NEW YORK (GenomeWeb) – Ahead of a two-day public workshop on regulating next-generation sequencing tests, the US Food and Drug Administration has published discussion papers outlining the approaches it is considering and has asked stakeholders for feedback on specific questions.
Earlier this year, the agency held a workshop to discuss its plan to develop analytical standards for ensuring NGS test results are accurate and reliable, and to use curated variant databases to establish the clinical interpretation of such tests. Based on the public feedback, the FDA has refined its regulatory considerations and is asking for more specific guidance from the community.
On Nov. 12, the FDA workshop will focus on developing analytical standards for NGS testing, and on Nov. 13 the agency will discuss variant databases for clinical interpretation. Stakeholders can provide input at these workshops or in writing.
Analytical standards
Given the breadth of markers that a single NGS test can analyze at once, the FDA recognizes that it cannot review performance data for each analyte as it currently does for tests. As such, the FDA is considering advancing predefined performance standards, or creating a so-called design concept standard, or a hybrid of the two approaches.
"Compliance with standards could substitute for premarket clearance or approval by FDA of each individual test," the agency wrote in the discussion document.

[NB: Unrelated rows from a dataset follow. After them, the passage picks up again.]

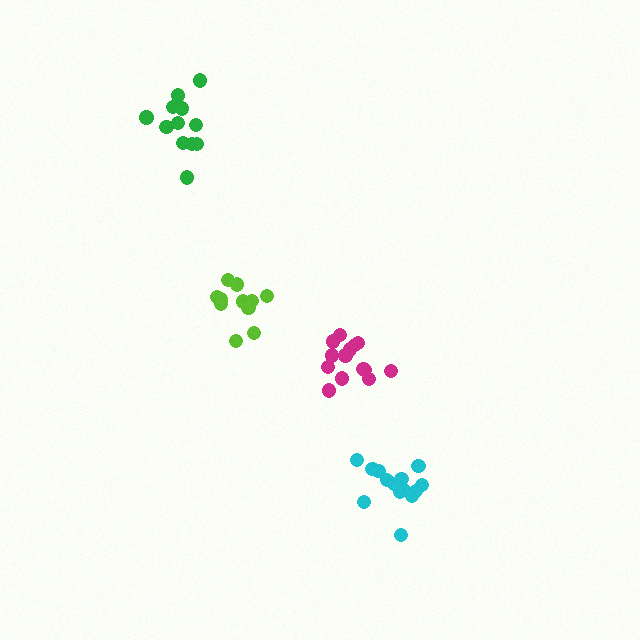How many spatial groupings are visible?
There are 4 spatial groupings.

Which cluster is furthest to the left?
The green cluster is leftmost.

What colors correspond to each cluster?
The clusters are colored: cyan, lime, magenta, green.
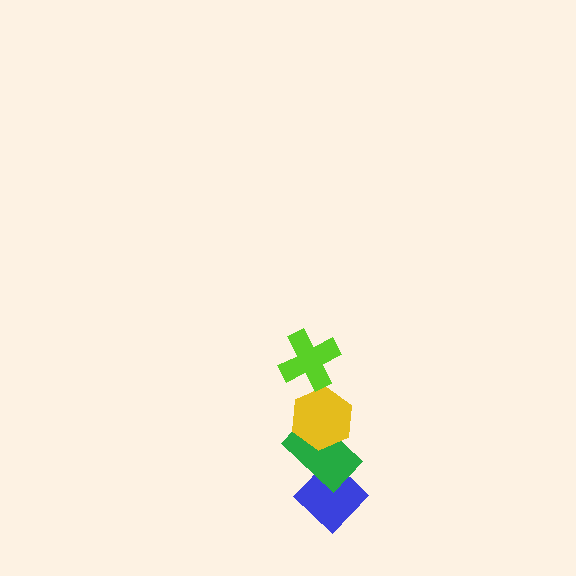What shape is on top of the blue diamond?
The green rectangle is on top of the blue diamond.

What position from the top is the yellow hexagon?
The yellow hexagon is 2nd from the top.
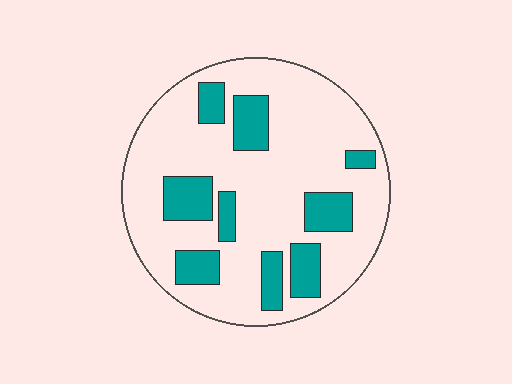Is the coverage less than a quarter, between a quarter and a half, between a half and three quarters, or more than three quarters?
Less than a quarter.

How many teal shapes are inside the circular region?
9.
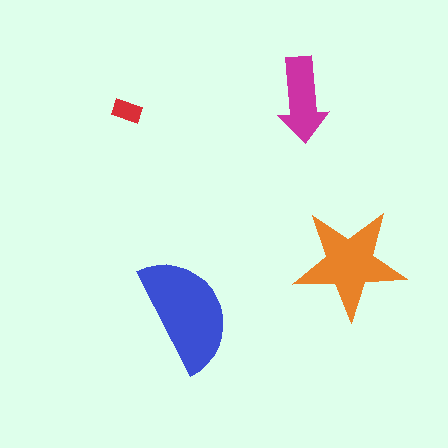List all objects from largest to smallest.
The blue semicircle, the orange star, the magenta arrow, the red rectangle.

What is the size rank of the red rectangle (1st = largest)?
4th.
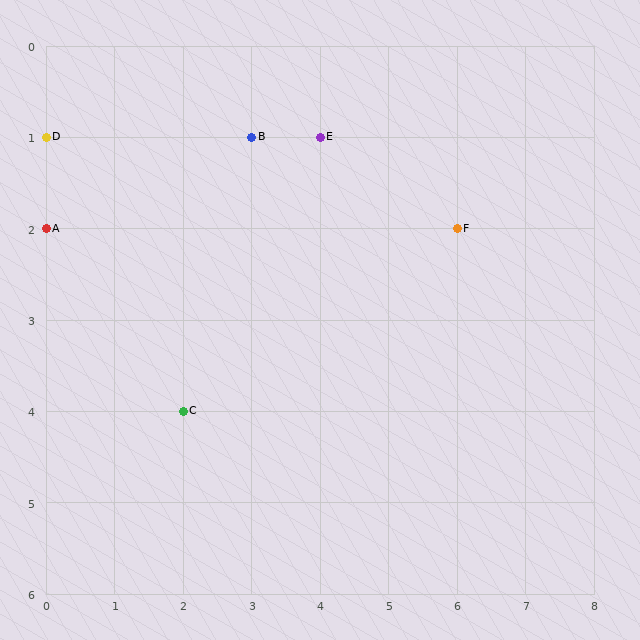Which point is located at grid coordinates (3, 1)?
Point B is at (3, 1).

The design concept standard would be more flexible, while performance standards would be more prescriptive.
"The first relies heavily on assessment that developers know how to successfully develop quality tests, but does not necessarily involve FDA premarket review of each test developed and validated," the agency explained in weighing the benefits of each approach.

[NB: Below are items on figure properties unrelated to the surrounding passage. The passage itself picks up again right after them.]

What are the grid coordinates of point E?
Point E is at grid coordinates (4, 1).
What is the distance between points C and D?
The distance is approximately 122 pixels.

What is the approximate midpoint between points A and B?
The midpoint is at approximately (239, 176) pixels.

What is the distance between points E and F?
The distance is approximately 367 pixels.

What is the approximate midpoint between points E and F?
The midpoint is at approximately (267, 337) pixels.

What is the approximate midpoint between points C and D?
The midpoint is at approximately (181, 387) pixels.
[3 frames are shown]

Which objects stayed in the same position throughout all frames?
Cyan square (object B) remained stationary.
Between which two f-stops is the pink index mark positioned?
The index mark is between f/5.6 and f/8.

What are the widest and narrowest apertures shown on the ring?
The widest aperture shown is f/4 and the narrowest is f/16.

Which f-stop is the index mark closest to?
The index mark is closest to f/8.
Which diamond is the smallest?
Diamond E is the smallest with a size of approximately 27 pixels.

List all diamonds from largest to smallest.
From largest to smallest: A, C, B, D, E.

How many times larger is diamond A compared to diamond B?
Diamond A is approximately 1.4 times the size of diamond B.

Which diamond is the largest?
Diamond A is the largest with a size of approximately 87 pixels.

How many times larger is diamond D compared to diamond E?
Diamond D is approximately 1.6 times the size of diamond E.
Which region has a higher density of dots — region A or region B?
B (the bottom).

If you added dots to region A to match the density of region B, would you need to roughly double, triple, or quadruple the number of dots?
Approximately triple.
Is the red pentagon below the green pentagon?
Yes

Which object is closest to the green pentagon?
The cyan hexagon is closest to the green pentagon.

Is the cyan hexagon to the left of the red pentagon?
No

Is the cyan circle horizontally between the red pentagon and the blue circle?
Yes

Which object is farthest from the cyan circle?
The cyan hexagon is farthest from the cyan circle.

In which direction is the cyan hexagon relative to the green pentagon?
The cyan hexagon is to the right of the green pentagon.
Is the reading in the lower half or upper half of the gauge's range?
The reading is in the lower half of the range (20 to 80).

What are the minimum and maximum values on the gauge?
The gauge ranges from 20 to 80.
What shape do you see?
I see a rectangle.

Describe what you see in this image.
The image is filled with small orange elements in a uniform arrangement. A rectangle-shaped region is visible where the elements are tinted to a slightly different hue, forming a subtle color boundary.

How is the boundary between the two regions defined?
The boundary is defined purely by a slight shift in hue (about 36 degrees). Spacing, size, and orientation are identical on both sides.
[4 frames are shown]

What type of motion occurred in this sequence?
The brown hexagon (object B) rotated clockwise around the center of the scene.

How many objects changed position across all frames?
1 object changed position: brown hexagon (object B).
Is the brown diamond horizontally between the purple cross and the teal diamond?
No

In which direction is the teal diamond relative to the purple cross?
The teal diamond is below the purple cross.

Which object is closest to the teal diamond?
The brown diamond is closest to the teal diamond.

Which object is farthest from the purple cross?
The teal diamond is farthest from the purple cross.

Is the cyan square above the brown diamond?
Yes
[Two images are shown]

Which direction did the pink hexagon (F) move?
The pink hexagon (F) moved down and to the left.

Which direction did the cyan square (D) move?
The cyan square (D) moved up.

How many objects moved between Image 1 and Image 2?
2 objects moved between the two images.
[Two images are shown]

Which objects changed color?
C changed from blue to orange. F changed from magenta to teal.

The agency or a third party would lay out "principles" of test design for the developer to follow, for example, by establishing the test's clinical purpose, the specimen types needed, the limitation of the sequencing instrument, interfering substances that might impact amplification or sequencing, and the reference genome used. By considering the overall design of the test, at the end of this process, "developers should be able to consistently generate high-quality NGS-based tests," the agency said.

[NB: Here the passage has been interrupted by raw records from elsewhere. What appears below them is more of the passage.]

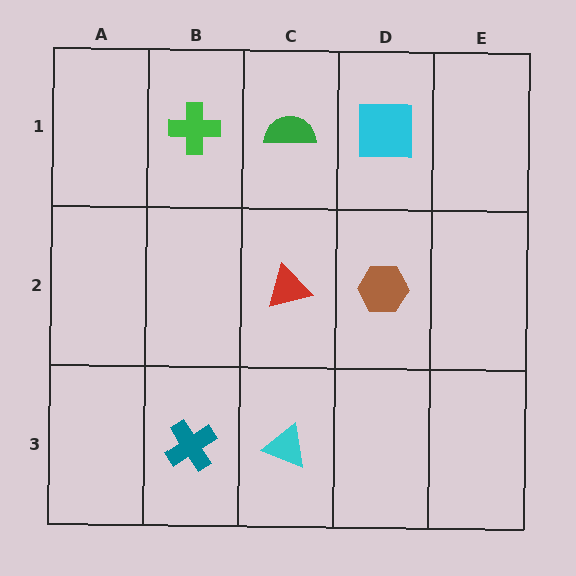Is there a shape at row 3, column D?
No, that cell is empty.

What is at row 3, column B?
A teal cross.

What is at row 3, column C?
A cyan triangle.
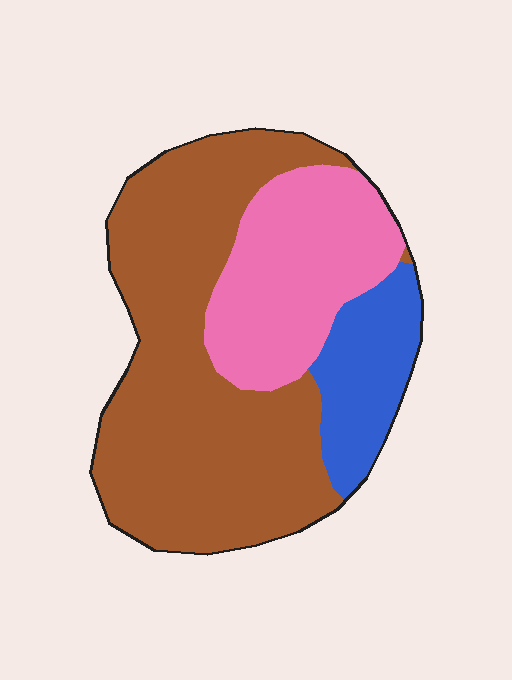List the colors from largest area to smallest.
From largest to smallest: brown, pink, blue.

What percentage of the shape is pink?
Pink takes up about one quarter (1/4) of the shape.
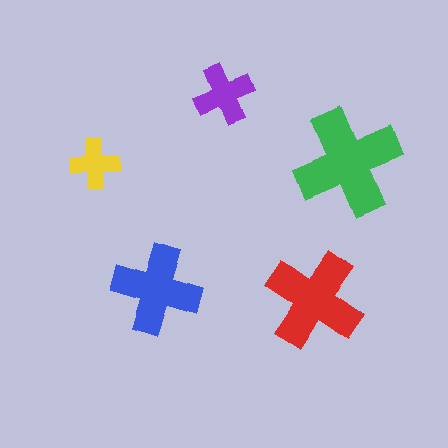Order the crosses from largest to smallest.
the green one, the red one, the blue one, the purple one, the yellow one.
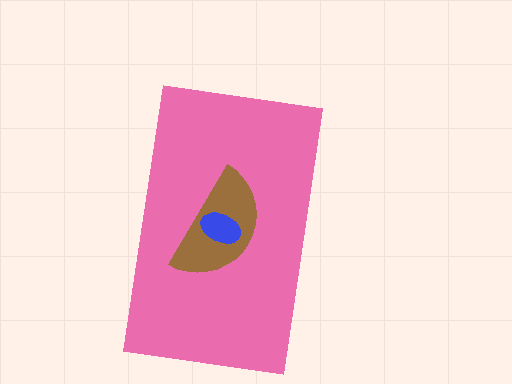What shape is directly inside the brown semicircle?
The blue ellipse.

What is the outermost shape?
The pink rectangle.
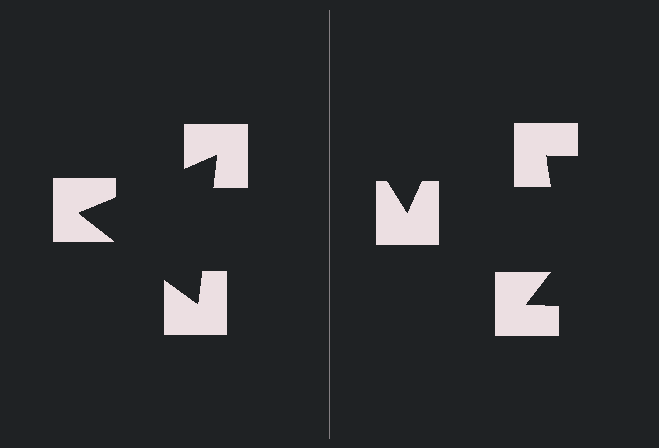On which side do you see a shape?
An illusory triangle appears on the left side. On the right side the wedge cuts are rotated, so no coherent shape forms.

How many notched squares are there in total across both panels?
6 — 3 on each side.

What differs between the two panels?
The notched squares are positioned identically on both sides; only the wedge orientations differ. On the left they align to a triangle; on the right they are misaligned.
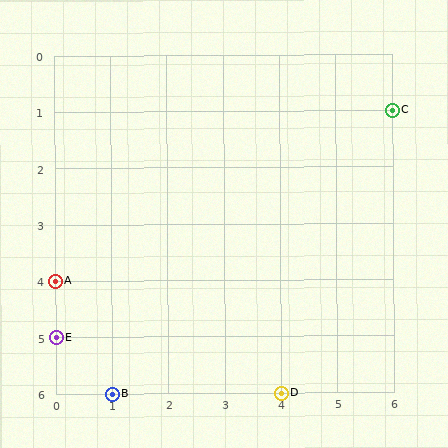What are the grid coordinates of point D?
Point D is at grid coordinates (4, 6).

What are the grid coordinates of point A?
Point A is at grid coordinates (0, 4).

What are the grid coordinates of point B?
Point B is at grid coordinates (1, 6).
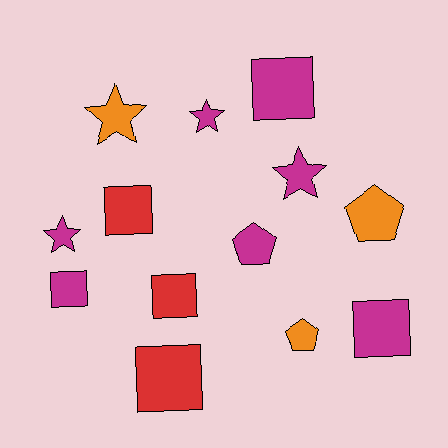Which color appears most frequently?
Magenta, with 7 objects.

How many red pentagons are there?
There are no red pentagons.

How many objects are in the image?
There are 13 objects.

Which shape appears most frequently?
Square, with 6 objects.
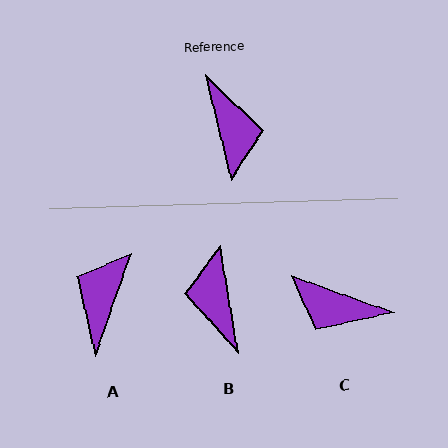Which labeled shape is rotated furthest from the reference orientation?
B, about 176 degrees away.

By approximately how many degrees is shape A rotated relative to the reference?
Approximately 147 degrees counter-clockwise.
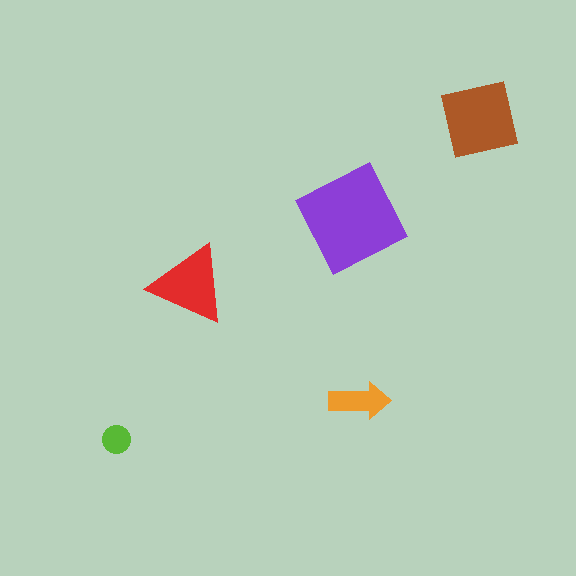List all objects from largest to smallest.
The purple diamond, the brown square, the red triangle, the orange arrow, the lime circle.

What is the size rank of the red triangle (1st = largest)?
3rd.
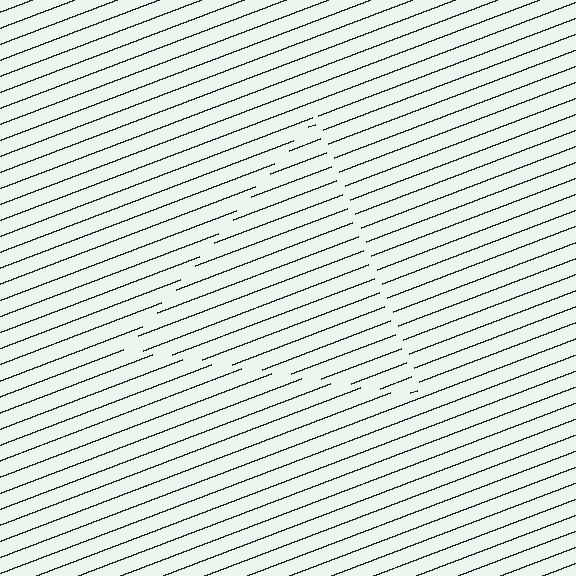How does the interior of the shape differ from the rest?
The interior of the shape contains the same grating, shifted by half a period — the contour is defined by the phase discontinuity where line-ends from the inner and outer gratings abut.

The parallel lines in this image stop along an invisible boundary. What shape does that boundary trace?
An illusory triangle. The interior of the shape contains the same grating, shifted by half a period — the contour is defined by the phase discontinuity where line-ends from the inner and outer gratings abut.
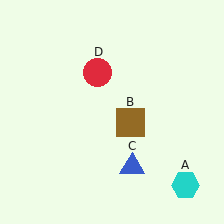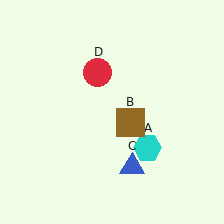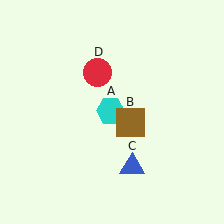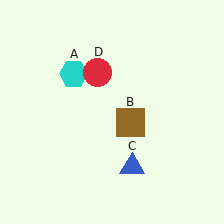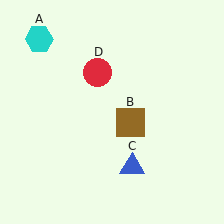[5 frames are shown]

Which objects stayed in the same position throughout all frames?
Brown square (object B) and blue triangle (object C) and red circle (object D) remained stationary.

Under the second option, the FDA or a third party would develop specific metrics and performance specifications that an NGS test has to meet, which "may allow less flexibility to accommodate changes in technology." The agency expects it would develop specific standards for different clinical indications — whether the test is for diagnosing a symptomatic population, treatment selection, or screening asymptomatic people.
A number of groups are currently working on standards for NGS tests. The non-profit MED-C today launched a lung cancer registry within which it aims to advance analytical metrics for NGS panels (see related story).
Curated databases
As NGS is used more readily in clinical settings, exceedingly rare markers will be identified, but researchers cannot use traditional research models to study whether these markers are benign or cause disease. Recognizing this, two years ago, the FDA used Johns Hopkins University's CFTR2 database — which contains most of the known variants observed in patients — to clear Illumina's MiSeq Cystic Fibrosis 139 Variant Assay.
The agency envisions that other NGS tests can also come to market with the help of similar databases. In a second discussion document, the FDA said it would like to discuss at the workshop the quality metrics that "well-curated" variant databases must meet in order to be used as sources of clinical evidence for NGS tests.
In order to establish such a database, the FDA said developers would need to ensure, for example, that standard operating procedures are reviewed regularly, consistent nomenclatures are developed, software analysis tools are validated, and personnel with expertise in variant curation are hired.
After the FDA greenlights a database as meeting such metrics, developers would use the information in them as part of premarket submissions for tests in lieu of having to generate evidence on each variant through clinical studies. After the agency approves a test, labs can also use these databases to interpret what the markers mean in the context of disease. For CFTR2, researchers conducted functional and clinical studies to determine the pathogenicity of the CF markers.
The agency envisions that metrics for curated databases could ultimately enable a process by which different stakeholders contribute to the evidence base on the variants. Some in the field have criticized existing public variant databases for being poorly maintained and for containing inaccuracies.
"Over time, interpretation is likely to become more standardized than in current practice," the FDA wrote in the discussion paper. The NIH is building a public variant database, called ClinVar, in which researchers are developing standard methods for submitting variants data and determining their clinical relevance.
This article has been updatd to correctly note that public variant database effort at NIH is called ClinVar.